Mısır’da yakılıp yıkılan kurumların, öldürülen insanların, yağmalanan mekânların tamamı İslamcılara ait olmasına rağmen “Yeni Firavun” veya “Diktatör” gibi yaftalarının anında Mursi’ye isnat edilmesi psikolojik harp unsurlarının başarısını tescilliyor gibi görülebilir. Ancak şimdilik kaydıyla bir başarı söz konusudur. Çünkü Mısır’da devrimi zaferle taçlandıracak kadrolar arasında Mursi’den başkaca seçilmiş hiç kimse yok.

Devletin televizyonunu, radyosunu, gazetesini kontrol etme imkânlarına sahip olmamış bir cumhurbaşkanının despotik teamüller üzerine yapılandırılmış asker ve polise, yargı ve bürokrasiye karşı iktidarını kabul ettirebilmesi zorlu bir imtihan sürecini aşmayı gerektirir. Sadece ABD, AB ve İsrail’in değil Suudi Arabistan ve İran’dan Türkiye’nin Kemalistlerine, liberallerine, sosyalistlerine kadar çok sayıda güç odağının hesaplarını bozmanın bedelini ödüyor Mısır halkı.
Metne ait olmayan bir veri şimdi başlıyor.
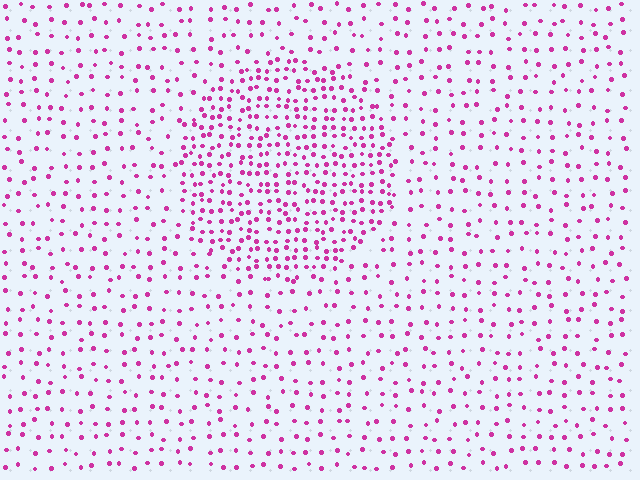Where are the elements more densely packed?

Katleden, yağmalayan üstelik de halkın iradesine set çekmek üzere despotik rejimin artıklarıyla beraber “Tahrir Devrimcileri” numarası çeken Mısır’ın “sahte muhalifleri, çakma özgürlükçüleri” başarısızlığa mahkûmlar. Çünkü İslam coğrafyasında bu dönemden itibaren ABD ve AB’nin uzantılarına, İsrail’in işbirlikçilerine, yolsuzluğa ve yozlaşmaya karşı İslamcıların geçit vermesi mümkün değil.
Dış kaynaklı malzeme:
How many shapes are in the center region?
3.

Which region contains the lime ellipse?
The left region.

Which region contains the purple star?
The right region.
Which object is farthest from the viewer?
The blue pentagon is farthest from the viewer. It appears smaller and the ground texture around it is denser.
Mursi’ye karşı sokaklara çıkan muhalefetin özellikle İsrail’in Gazze saldırısı sonrasında şiddeti daha bir tırmandırmasının tesadüf olamayacağı ortadadır. Sadece Suriye’deki Baas rejimin değil Ürdün’deki kraliyet rejiminin de sarsıldığı bir vasatta Filistin direnişini İsrail karşısında güçlü kılan temel faktörün Mısır’da yaşanan devrim süreci olduğundan kimin şüphesi var?
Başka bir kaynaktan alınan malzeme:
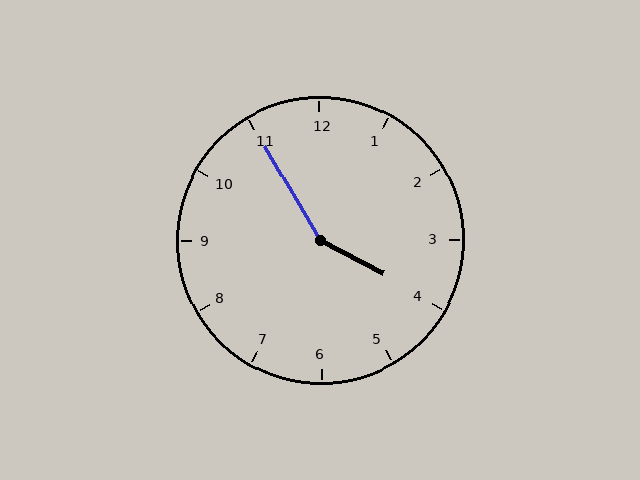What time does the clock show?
3:55.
Sadece Hüsnü Mübarek, Muammer Kaddafi, Zeynelabidin bin Ali, Beşşar Esed, Kral Abdullah gibi despotlar değil Mısır’daki, Libya’daki, Tunus’taki, Suriye’deki, Ürdün’deki liberaller, sosyalistler, ulusalcılar da İslam coğrafyası ve toplumuna Batı’dan zor yoluyla ithal edilmişlerdir. Bunlardaki köksüzlük ve yabancılık İslam düşmanlığının, halk korkusunun sadece bir sonucudur. Bu sebeple demokrasi, İslamcıların iktidarına mani olduğu oranda meşru ve makbuldür.

İşte seçimsiz demokrasi, halksız cumhuriyet, dinsizleştiren laiklik modellerinin İslam coğrafyası için önemi buradan kaynaklanıyor. Ama hiç kimse boş hayallere ya da yersiz korkulara kapılmasın. Onları sandığa gömen tarihe de gömer.